77. One player who was not feeling queasy at all that day was Wawrinka, who unloaded 31 aces on Lopez to advance to the quarterfinals and set up a date with countryman Federer.

78. The Slam King took down the defending Aussie champ in four sets to reach his ninth Wimbledon semifinal.

79. That is eight more than Raonic, who navigated to his first final four with 39 aces in a win against Kyrgios.

Matthew Stockman/Getty Images

A star was officially born in the form of Bulgarian Grigor Dimitrov.

80. Also advancing to his maiden major semifinal was the Bulgarian Dimitrov, who shellacked defending champ Murray in three sets.

81. Afterward, Murray said he had a lot of work to do because the young guns are finally beginning to live up to their potential.

82. One guy who showed flashes of his enormous potential was Cilic, who took Djokovic to five sets in the quarterfinals before bowing out.

83. Not to be outdone was Eugenie Bouchard, the only player on the WTA who has reached all three semifinals this season.

84. She faced off against Simona Halep, the French Open runner-up, in a scintillating semifinal that the Canadian won in straight sets.

85. This set up a clash with Kvitova, who surpassed fellow Czech Lucie Safarova in the other semifinal.

86. Kvitova, who had just four total match wins since the 2011 Wimbledon, finally found her form again.

87. The women's final would feature two diametrically opposite players, but the matchup was the first time two players born in the 1990s squared off for the championship.

88. Although young was the central theme in the women's final, the 32-year-old Federer was busy becoming the third oldest player to ever reach the Wimbledon final with a thorough thumping of Raonic.

89. Against the Canadian wunderkind, Federer failed to drop serve a single time and needed just more than 100 minutes to advance. 

90. With his win, Federer reached his ninth final at the All England Club and extended his own record. 

91. In all, semifinal Friday was a remarkable day, one that set up a scintillating final between Federer and Djokovic -- the first time they met in a Grand Slam final since the US Open seven years ago. 

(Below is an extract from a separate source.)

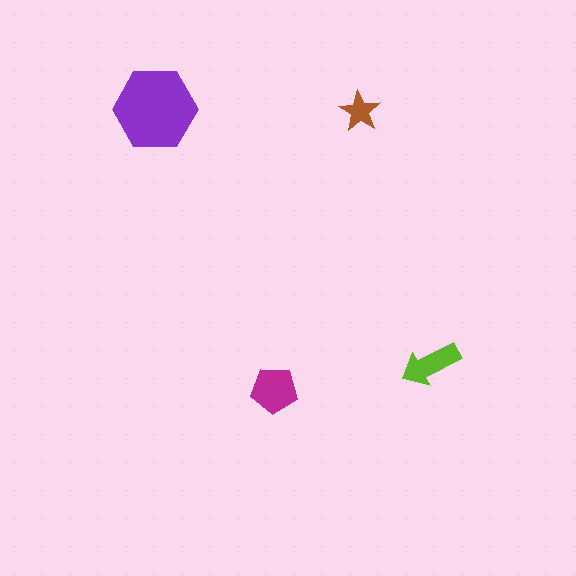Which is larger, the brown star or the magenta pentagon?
The magenta pentagon.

92. For Kvitova and Bouchard, it was their first major meeting in a finale, though we can only hope any future meetings are more competitive after the Czech's dominant 6-3, 6-0 win.

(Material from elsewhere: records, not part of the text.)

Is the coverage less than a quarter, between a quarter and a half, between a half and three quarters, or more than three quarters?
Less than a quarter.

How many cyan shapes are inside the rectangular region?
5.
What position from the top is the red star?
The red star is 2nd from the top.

93. The match lasted only 55 minutes, the shortest Wimbledon final since Steffi Graf beat Monica Seles 6-2, 6-1 in 1992.

94. Kvitova earned a cool $3 million for her stellar two weeks of work -- the richest payday in women's Slam history.

95. Vasek Pospisil and Sock also had a nice payday after a stellar two weeks, capped off by a 7-6 (5), 6-7(3), 6-4, 3-6, 7-5 win over the Bryan brothers in the men's doubles championship.

96. That was a far more exciting final than Sara Errani and Roberta Vinci's lopsided 6-1, 6-3 win against Timea Babos and Kristina Mladenovic in the women's doubles title bout. 

97. But not nearly as exciting as Djokovic's 3-hour, 56-minute, five-set win against Federer, which earned him his second Wimbledon title.

98. It was more heartbreak for Federer, who on this exact day six years ago, lost to Nadal in what is arguably the greatest match of all time.

99. But more euphoria for Djokovic, who will again take over the world No. 1 ranking. 

100. That accomplishment, however, pales in comparison to the Serb's seventh Grand Slam title, which ties him with John McEnroe and Mats Wilander among others.